Thirty million Americans suffer from dry eye.

In fact, the condition is on the rise due to our overuse of digital devices. Now, new technology may offer some relief to those dealing with chronic dry eye.

Like Robin Pearsall. She's an avid reader. But a few years ago, she couldn't even enjoy a good book.

Pearsall said, "It got to where I felt I had sand in my eye, felt gritty, which is very uncomfortable."

Turns out she suffers from dry eye.

Optometrist Chandra Mickles says the symptoms are more than just annoying.

"Dryness, scratchy eyes, they feel like something is in their eye, we call it foreign body sensation," Mickles said.

She says up to 80 percent of people with dry eye suffer from a common condition called MGD or meibomian gland dysfunction.

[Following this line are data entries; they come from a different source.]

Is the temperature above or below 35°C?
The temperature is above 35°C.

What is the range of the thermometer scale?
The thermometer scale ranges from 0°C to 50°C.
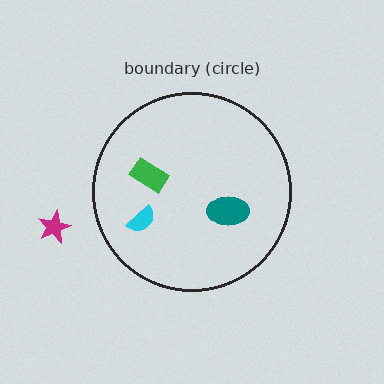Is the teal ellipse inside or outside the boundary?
Inside.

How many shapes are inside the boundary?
3 inside, 1 outside.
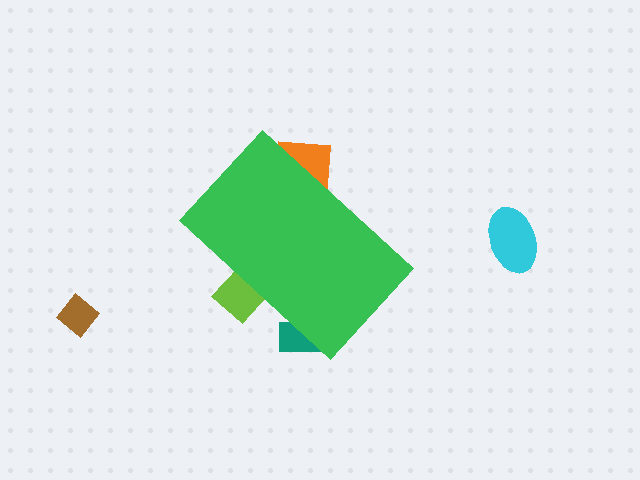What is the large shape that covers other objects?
A green rectangle.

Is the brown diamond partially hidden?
No, the brown diamond is fully visible.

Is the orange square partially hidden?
Yes, the orange square is partially hidden behind the green rectangle.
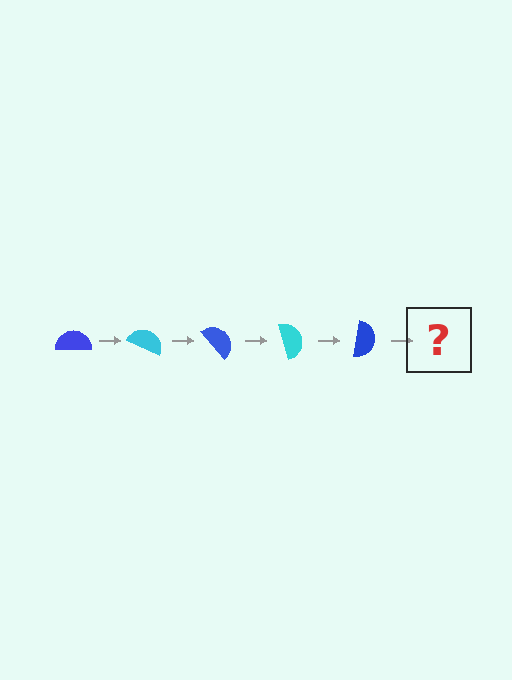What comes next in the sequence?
The next element should be a cyan semicircle, rotated 125 degrees clockwise from the start.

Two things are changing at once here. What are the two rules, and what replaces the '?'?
The two rules are that it rotates 25 degrees clockwise each step and the color cycles through blue and cyan. The '?' should be a cyan semicircle, rotated 125 degrees clockwise from the start.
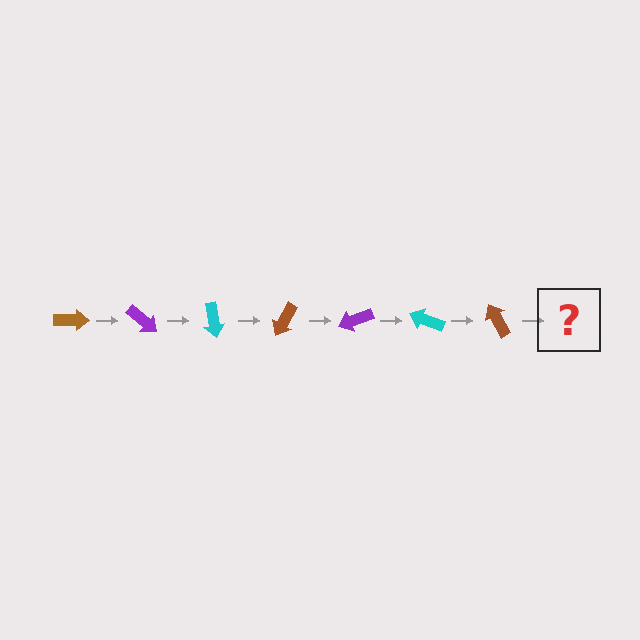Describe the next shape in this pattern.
It should be a purple arrow, rotated 280 degrees clockwise from the start.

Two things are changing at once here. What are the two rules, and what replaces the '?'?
The two rules are that it rotates 40 degrees clockwise each step and the color cycles through brown, purple, and cyan. The '?' should be a purple arrow, rotated 280 degrees clockwise from the start.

"They produce the oil that prevents the tears from evaporating," Mickles said.

Up until now, doctors would have to manually push on the glands to get the oil out.

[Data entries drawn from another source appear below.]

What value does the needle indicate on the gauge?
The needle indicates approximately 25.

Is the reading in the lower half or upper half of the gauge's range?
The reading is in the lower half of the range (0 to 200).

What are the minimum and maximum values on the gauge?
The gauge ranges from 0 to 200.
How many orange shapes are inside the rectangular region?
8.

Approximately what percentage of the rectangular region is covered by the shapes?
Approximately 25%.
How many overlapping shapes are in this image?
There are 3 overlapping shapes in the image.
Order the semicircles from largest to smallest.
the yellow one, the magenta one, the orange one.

Now new technology is changing that. It's called Lipiflow.

"It's actually pressing on the glands with a gentle pressure to express them," Mickles explained.

FDA-approved Lipiflow works by heating up the oil in the glands, which then unblocks them.

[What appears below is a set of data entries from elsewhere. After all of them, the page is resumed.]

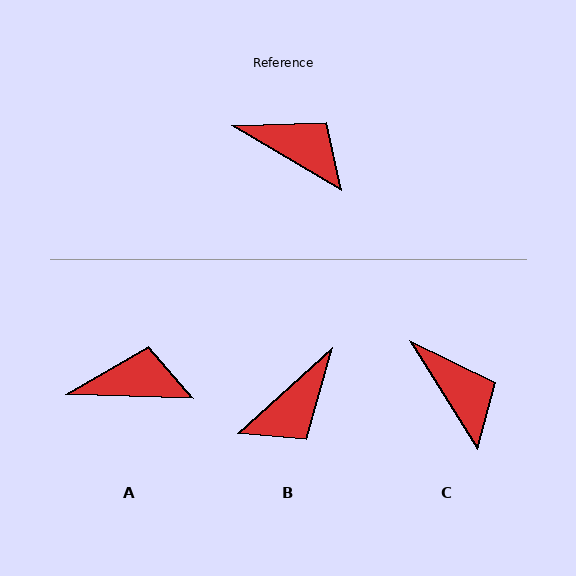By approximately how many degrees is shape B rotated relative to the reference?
Approximately 107 degrees clockwise.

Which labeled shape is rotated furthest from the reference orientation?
B, about 107 degrees away.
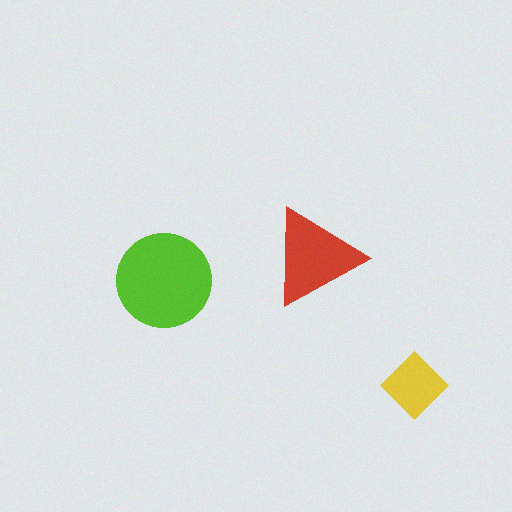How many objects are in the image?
There are 3 objects in the image.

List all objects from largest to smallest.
The lime circle, the red triangle, the yellow diamond.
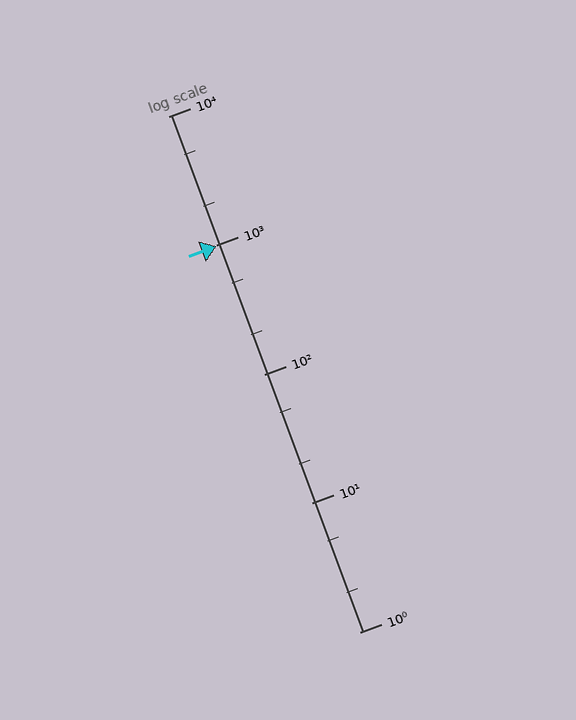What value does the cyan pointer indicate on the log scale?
The pointer indicates approximately 980.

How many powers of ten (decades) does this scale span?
The scale spans 4 decades, from 1 to 10000.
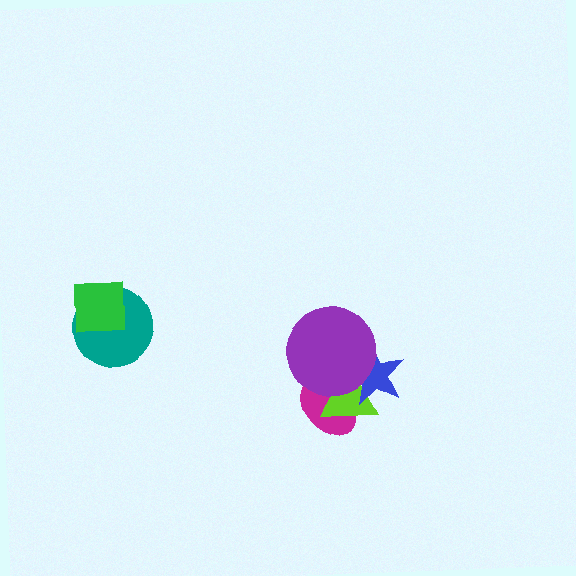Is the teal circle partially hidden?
Yes, it is partially covered by another shape.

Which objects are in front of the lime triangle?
2 objects cover part of the lime triangle: the blue star and the purple circle.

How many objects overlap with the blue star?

The entire process takes 12 minutes.

"The studies show that it lasts 12 months," Mickles said.

Lipiflow is not covered by insurance yet and treatment can cost between $900 and $1,500, depending on where you go.

But Pearsall feels it's worth it.

Pearsall said, "I know I'm taking as good care of myself as I can, and I'm buying peace of mind."

Treating chronic dry eye varies from patient to patient depending on the severity. Sometimes a humidifier or even eye drops will do the trick and is enough to offer relief.

For others, surgery may be required.

And again, depending on how severe the condition is, an ophthalmologist may prescribe treatment medications.

Another treatment option is artificial tear inserts, which are similar to a contact lens.

One thing Mickles does recommend to patients is to continue lid hygiene at home such as using warm compresses in between treatments.